Kogoya menyatakan para mahasiswa yang dipulangkan itu bahkan belum dikeluarkan atau drop out dari kampusnya. Kuliah mereka terputus karena tiba-tiba Badan Pengembangan Sumber Daya Manusia (BPSDM) Papua memutus beasiswa mereka, dan memulangkan mereka.
Kogoya menduga pemutusan beasiswa Program Siswa Unggul Papua ratusan mahasiswa asli Papua itu juga terkait dengan diundangkannya Undang-undang Nomor 2 Tahun 2021 tentang Perubahan Kedua atas Undang-Undang Nomor 21 Tahun 2001 tentang Otonomi Khusus bagi Provinsi Papua (UU Otsus Papua Baru). “Pemutusan beasiswa itu terjadi karena UU Otsus Papua Baru. Harusnya perubahan itu memberikan angin segar kepada kami. Tetapi sebaliknya, hak mahasiswa Papua di luar negeri diputus,” kata Kogoya.
Kogoya menyatakan BPSDM Papua harus lebih komunikatif dengan para penerima beasiswa Program Siswa Unggul Papua maupun pemerintah pusat. “Saya harap BPSDM Papua komunikatif, [berkomunikasi dengan pemerintah pusat. Jika tidak, ratusan mahasiswa yang sedang menempuh pendidikan ini tidak mendapatkan hak dasarnya, yaitu hak atas pendidikan sebagaimana diatur dalam UUD 1945,” katanya.
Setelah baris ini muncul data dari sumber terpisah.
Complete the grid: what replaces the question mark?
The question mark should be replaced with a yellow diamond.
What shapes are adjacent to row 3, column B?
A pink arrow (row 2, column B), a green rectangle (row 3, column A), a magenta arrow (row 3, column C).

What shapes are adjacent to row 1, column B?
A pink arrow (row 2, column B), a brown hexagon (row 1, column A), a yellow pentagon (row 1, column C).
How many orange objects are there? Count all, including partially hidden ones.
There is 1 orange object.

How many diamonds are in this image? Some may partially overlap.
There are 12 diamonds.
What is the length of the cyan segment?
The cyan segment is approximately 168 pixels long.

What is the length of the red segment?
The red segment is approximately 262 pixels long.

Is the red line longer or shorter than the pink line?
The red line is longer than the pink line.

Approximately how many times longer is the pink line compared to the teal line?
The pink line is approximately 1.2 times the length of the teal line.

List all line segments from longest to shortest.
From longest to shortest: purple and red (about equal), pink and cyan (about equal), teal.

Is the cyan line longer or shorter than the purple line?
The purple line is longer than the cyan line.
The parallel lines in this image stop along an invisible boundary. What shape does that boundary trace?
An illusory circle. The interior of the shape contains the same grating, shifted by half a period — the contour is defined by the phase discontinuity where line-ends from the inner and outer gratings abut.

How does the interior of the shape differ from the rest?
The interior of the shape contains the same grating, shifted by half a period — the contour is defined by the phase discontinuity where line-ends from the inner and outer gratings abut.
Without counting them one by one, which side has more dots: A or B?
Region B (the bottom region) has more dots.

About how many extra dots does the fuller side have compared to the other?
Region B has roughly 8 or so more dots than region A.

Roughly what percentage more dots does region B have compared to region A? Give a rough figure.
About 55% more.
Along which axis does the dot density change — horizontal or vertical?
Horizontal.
Perwakilan pelajar asli Papua, Ilsye Abisay mengatakan sejumlah perguruan tinggi di AS dan Kanada masih memberi kesempatan bagi para mahasiswa Papua yang dipulangkan untuk melanjutkan studi mereka. “Sekalipun mereka pulang ke tanah air, mereka bisa kembali melanjutkan studi. Pihak kampus sangat welcome, sebab mahasiswa Papua tidak membuat pelanggaran. Mereka hanya terkena dampak dari kebijakan pemerintah pusat,” katanya.
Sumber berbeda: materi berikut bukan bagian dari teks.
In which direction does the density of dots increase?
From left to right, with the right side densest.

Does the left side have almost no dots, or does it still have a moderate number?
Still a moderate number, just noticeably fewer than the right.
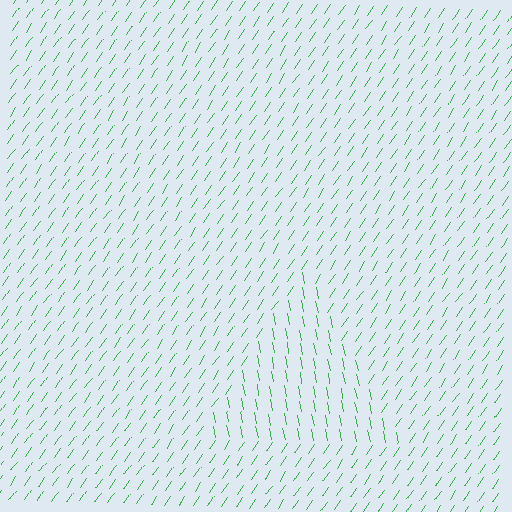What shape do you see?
I see a triangle.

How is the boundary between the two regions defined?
The boundary is defined purely by a change in line orientation (approximately 45 degrees difference). All lines are the same color and thickness.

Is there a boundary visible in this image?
Yes, there is a texture boundary formed by a change in line orientation.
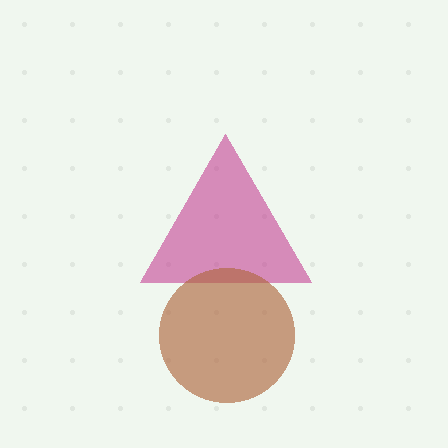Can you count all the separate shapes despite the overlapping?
Yes, there are 2 separate shapes.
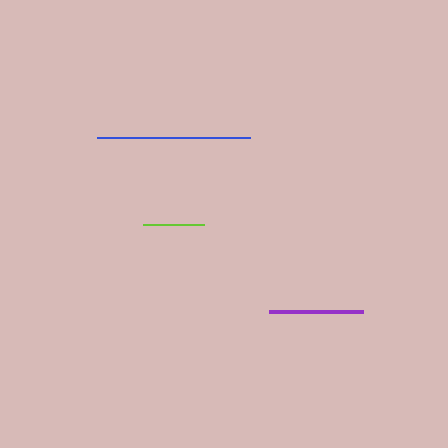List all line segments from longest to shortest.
From longest to shortest: blue, purple, lime.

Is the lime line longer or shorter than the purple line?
The purple line is longer than the lime line.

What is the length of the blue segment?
The blue segment is approximately 153 pixels long.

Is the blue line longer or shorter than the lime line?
The blue line is longer than the lime line.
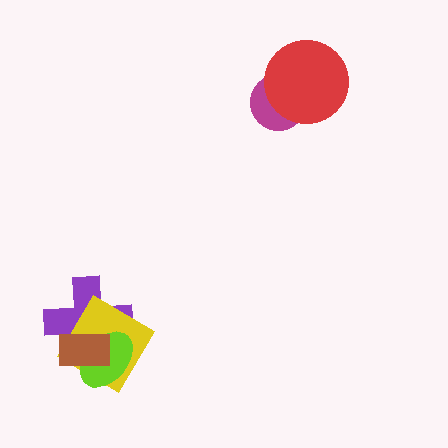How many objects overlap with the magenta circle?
1 object overlaps with the magenta circle.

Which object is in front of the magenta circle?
The red circle is in front of the magenta circle.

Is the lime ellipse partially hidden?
Yes, it is partially covered by another shape.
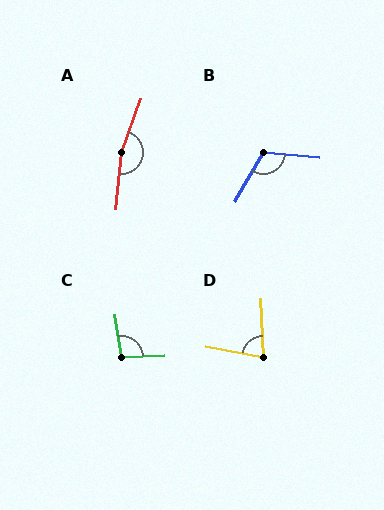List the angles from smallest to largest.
D (76°), C (96°), B (115°), A (166°).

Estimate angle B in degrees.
Approximately 115 degrees.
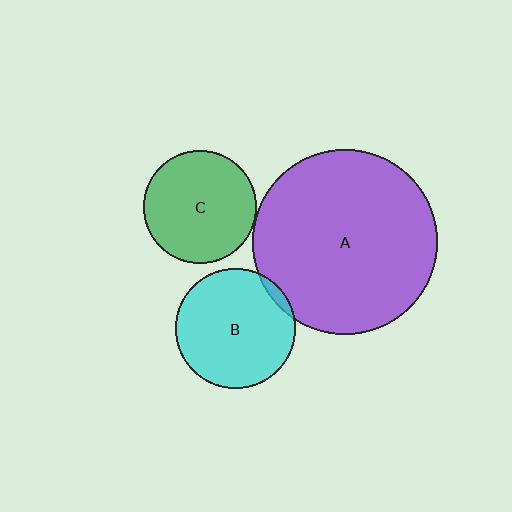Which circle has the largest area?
Circle A (purple).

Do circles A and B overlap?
Yes.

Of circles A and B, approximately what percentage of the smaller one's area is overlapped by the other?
Approximately 5%.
Abisay mengatakan Pemerintah Provinsi Papua dan pemerintah pusat harus meninjau kebijakan pemulangan para mahasiswa Papua, khususnya bagi mahasiswa yang sedang menyelesaikan tugas akhir mereka. “Pemerintah harus meninjau kembali putusan itu. Kalau kuliah ulang lagi, pemerintah rugi banyak, dan kami juga rugi. Kebijakan itu harus ditinjau kembali,” katanya.
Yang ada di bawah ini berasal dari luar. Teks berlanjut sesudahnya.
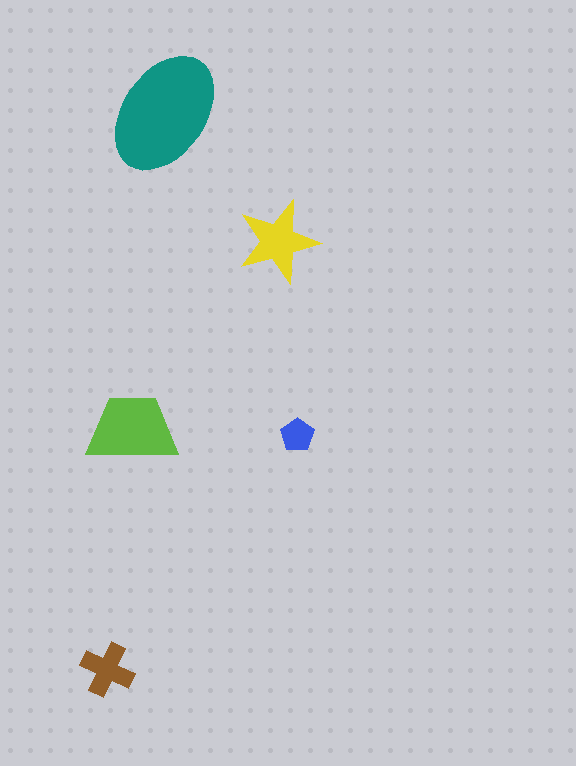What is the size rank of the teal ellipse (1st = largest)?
1st.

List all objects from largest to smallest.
The teal ellipse, the lime trapezoid, the yellow star, the brown cross, the blue pentagon.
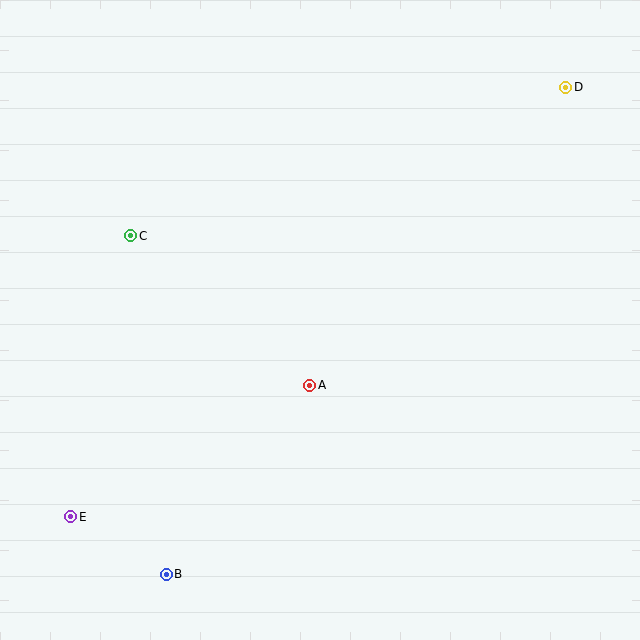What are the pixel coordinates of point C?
Point C is at (131, 236).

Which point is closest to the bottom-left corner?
Point E is closest to the bottom-left corner.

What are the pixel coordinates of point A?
Point A is at (310, 385).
Penasehat IMAPA USA – Kanada, Anis Labene berharap BPSDM Papua proaktif mengomunikasikan persoalan mahasiswa Papua di mancanegara. “Itu persoalan serius, sebab Pemerintah Provinsi Papua dan pemerintah pusat [akan] mendapat imbas dari negara tempat para mahasiswa asli Papua berkuliah. Kami harap pemerintah meninjau kembali keputusan itu,” katanya. (*)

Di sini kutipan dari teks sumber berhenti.